On Saturday night, Ebeling met Lisa Nichols of Kansas City. The pair stood at the back of the record-size audience and chatted.

“That’s been the most interesting part about this whole thing,” said Nichols.

Nichols also said she enjoyed eavesdropping.

At one point, Nichols said she heard some say Johnson’s neighbors had been paid $120,000 to allow the massive interruption. Others said they had been paid $5,000.

Show producers said neighbors would be given gifts and sometimes receive small makeovers, like bathroom renovations.

“The rumor mill gets really funny to listen to because the story changes as it goes down,” Sievertsen said.

The crowd was the show’s largest ever, according to show producers. Some gatekeepers estimated 20,000 people filed through the street each day during the weekend.

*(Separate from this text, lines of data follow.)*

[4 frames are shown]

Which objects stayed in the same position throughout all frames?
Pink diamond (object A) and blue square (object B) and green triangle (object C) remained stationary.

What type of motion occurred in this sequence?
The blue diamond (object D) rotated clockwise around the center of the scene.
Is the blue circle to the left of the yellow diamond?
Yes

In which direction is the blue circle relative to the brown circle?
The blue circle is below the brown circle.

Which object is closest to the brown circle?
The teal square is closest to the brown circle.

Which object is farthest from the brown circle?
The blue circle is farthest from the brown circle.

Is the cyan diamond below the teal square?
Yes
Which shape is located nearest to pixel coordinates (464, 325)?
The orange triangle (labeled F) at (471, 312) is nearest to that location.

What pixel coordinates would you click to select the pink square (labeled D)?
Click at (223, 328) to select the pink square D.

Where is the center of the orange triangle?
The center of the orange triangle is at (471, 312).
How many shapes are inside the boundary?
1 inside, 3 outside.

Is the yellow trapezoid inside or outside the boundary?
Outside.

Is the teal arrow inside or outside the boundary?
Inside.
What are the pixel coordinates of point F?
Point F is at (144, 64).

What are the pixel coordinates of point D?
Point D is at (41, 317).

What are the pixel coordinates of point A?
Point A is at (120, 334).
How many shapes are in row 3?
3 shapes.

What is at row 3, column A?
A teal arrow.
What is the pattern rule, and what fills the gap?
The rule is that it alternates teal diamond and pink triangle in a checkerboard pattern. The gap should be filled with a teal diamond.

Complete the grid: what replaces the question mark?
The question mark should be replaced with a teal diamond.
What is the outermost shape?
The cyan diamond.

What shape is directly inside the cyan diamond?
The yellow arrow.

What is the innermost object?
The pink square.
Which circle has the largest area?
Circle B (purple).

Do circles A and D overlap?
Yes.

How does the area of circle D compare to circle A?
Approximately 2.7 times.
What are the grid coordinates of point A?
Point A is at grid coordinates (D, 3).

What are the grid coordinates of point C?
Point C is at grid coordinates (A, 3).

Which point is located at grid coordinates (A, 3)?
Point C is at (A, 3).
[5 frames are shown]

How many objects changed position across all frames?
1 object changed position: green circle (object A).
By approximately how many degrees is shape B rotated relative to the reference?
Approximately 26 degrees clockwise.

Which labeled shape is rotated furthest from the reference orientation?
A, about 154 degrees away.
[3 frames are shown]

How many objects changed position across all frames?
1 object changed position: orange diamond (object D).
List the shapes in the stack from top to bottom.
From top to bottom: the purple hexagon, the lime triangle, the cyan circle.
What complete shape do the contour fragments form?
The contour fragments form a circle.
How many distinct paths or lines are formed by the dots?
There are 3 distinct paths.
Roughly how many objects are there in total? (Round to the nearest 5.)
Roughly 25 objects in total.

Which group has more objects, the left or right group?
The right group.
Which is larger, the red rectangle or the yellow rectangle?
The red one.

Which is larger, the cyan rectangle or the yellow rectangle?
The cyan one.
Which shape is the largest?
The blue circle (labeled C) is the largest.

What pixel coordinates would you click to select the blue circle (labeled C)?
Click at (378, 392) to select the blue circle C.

The audience trampled the early spring grass to dirt across the street from Johnson’s home. Producers promised neighbors the grass would be replaced and would look better than ever, neighbor Sean Crump said.

Crump said he didn’t mind the damage to his lawn.

Michael Moloney, and designer and co-star on the show said the Kansas City crowd had been ”great.”

“Normally, we don’t have the capacity to allow this many people in,” Moloney said. “Certain neighborhoods just don’t allow for it. It’s been amazing to house this many locals.”